Achte auch auf die kleinen physischen Fallen. Öffentliche USB-Ladestationen bergen ein reales, aber begrenztes Risiko, das „Juice Jacking", bei dem eine manipulierte Station versuchen könnte, Daten abzusaugen oder Schadsoftware über das Kabel einzuschleusen. Das ist selten, kein Grund zur Panik – aber die Gegenmaßnahme ist einfach: nimm deine eigene Powerbank mit, schließ dich mit deinem eigenen Adapter an eine normale Wandsteckdose an oder benutze ein „Nur-Laden"-Kabel (Data-Block). Eine günstige Versicherung für ein seltenes Problem.

Und pass auf die Gewohnheiten auf, die nichts mit Hackern zu tun haben: sperre dein Handy mit einem guten Code, deaktiviere die automatische Verbindung zu offenen Netzen, um dich nicht stillschweigend mit dem erstbesten „Free Wifi" zu verbinden, und sei ein wenig diskret, wenn du an einem belebten Ort ein Passwort eintippst.

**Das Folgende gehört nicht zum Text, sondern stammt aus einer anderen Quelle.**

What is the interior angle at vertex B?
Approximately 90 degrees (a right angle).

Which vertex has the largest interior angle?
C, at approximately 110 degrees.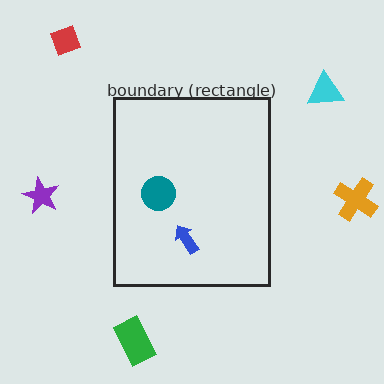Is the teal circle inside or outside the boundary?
Inside.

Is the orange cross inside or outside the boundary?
Outside.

Halte eine Nummer erreichbar – und kenne deine Notausgänge

Weil ein Teil der 2FA noch per SMS ankommt, kann der Verlust des Zugangs zu deiner Nummer dich im schlimmsten Moment aussperren. Wenn du auf eine lokale SIM wechselst oder dich für die Daten auf eine eSIM stützt, ist die Lösung, deine ursprüngliche SIM erreichbar zu halten – ein Dual-SIM-Handy (oder eine physische SIM, die neben einer Daten-eSIM aktiv bleibt) sorgt dafür, dass die SMS deiner Bank weiterhin ankommen. Behandle deine Telefonnummer wie einen Schlüssel, denn für viele Konten ist sie inzwischen einer.

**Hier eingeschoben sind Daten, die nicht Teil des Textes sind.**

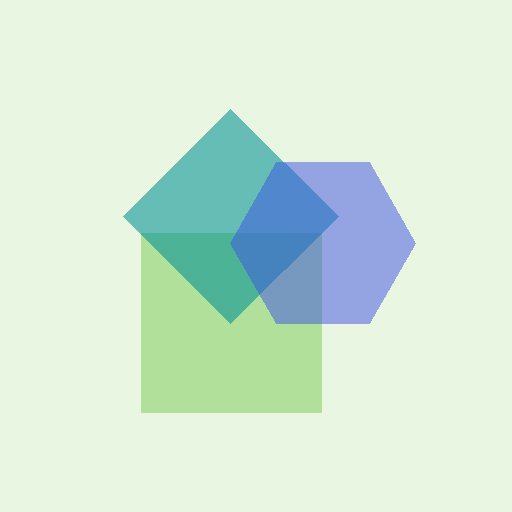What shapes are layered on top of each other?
The layered shapes are: a lime square, a teal diamond, a blue hexagon.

Bereite schließlich deine Notausgänge vor, bevor du sie brauchst. Wisse, wie du deine Sitzungen aus der Ferne beendest und ein verlorenes Gerät über die Einstellungen deiner Mailbox und deiner Cloud löschst, bewahre ein paar 2FA-Notfallcodes an einem sicheren Ort auf (nicht nur im Handy, das verschwinden könnte), und notiere die Nummer deiner Bank, um aus dem Ausland ein Problem zu melden. Nichts davon dauert lange, und du wirst es vermutlich nie brauchen – was genau das Ziel ist.

📶 Der Tipp vom AEY-Team

Eine der einfachsten Sicherheitsverbesserungen auf Reisen ist, für alles Heikle nicht mehr auf öffentliches WLAN zu setzen und stattdessen alles über deine eigene Datenverbindung laufen zu lassen. Prüfe die Kompatibilität deines Handys hier in 30 Sekunden und finde deinen Tarif auf der Destinationen-Seite (in der EU/im EWR gilt das Roam-like-at-home; anderswo sind ein EU/EWR-Tarif oder eine lokale eSIM die richtige Idee). Behalte deine gewohnte SIM im Handy, um weiterhin die SMS-Notfallcodes zu empfangen.

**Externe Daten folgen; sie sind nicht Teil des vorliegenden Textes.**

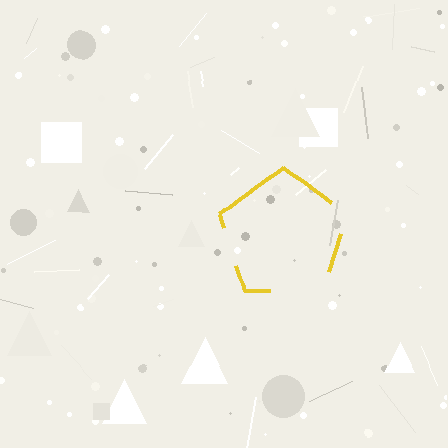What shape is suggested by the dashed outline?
The dashed outline suggests a pentagon.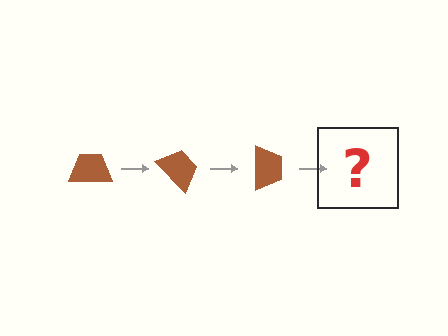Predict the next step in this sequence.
The next step is a brown trapezoid rotated 135 degrees clockwise.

Was du dir merken solltest

Du musst kein Sicherheitsexperte werden, um entspannt zu reisen: Du brauchst ein paar Gewohnheiten, die den Großteil der Arbeit erledigen. Richte vor der Abreise einen Passwort-Manager mit eindeutigen Passwörtern ein und aktiviere die 2FA per App; halte dein Handy aktuell, verschlüsselt und gesichert; bevorzuge unterwegs deine eigene Datenverbindung gegenüber öffentlichem WLAN und stütze dich auf ein VPN, wenn es nicht anders geht; nimm dein eigenes Ladegerät mit; und halte eine Nummer erreichbar für die unvermeidlichen SMS-Codes. Mach das, und ein schlechtes WLAN bleibt einfach ein schlechtes WLAN – und keine Geschichte über eine gehackte Mailbox.

— Das AEY-Team, das dir Reisen wünscht, die aus den richtigen Gründen unvergesslich sind.